Case–control study of endogenous sex steroid hormones and risk of endometrial cancer

Background Epidemiologic evidence regarding the role of endogenous sex hormones in endometrial cancer etiology remains inconsistent. The objective of this study was to investigate if circulating levels of endogenous estrone, estradiol, sex hormone binding globulin (SHBG), testosterone, and androstenedione are associated with endometrial cancer risk. Methods We conducted a population-based case–control study of 522 incident endometrial cancer cases and 976 population controls, in Alberta, Canada from 2002 to 2006. Study participants completed in-person interviews and provided fasting blood samples. Sex hormone levels were determined by enzyme-linked immunosorbent assays. Results Higher levels of androstenedione were associated with increased endometrial cancer risk (OR 1.44, 95% CI 1.04–2.02).

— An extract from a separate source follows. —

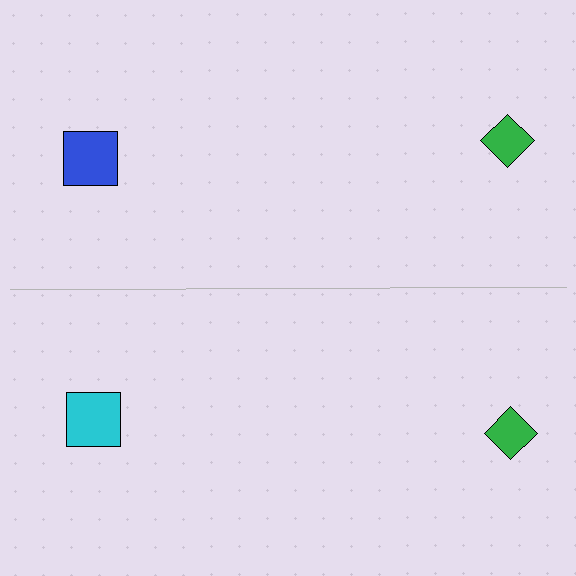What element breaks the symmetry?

Endometrial cancer risk in pre- and peri-menopausal women was reduced for the highest versus lowest quartiles of estrone (OR 0.44, 95% CI 0.22–0.88) and estradiol (OR 0.30, 95% CI 0.14–0.65), but in post-menopausal women, the endometrial cancer risk was increased for the highest versus lowest quartile of androstenedione (OR 1.82, 95% CI 1.25–2.65). In addition, endometrial cancer risk in normal/underweight women was decreased for the highest versus lowest quartile of serum SHBG (OR 0.39, 95% CI 0.19–0.84). Conclusions Overall, positive associations were found for androstenedione concentrations, while sub-group analyses revealed = inverse associations with estrogens and SHBG. Results of this study provide empirical evidence for the role of circulating sex hormones in endometrial cancer etiology and highlight the importance of modifiable factors that contribute to changes in sex hormone concentration levels.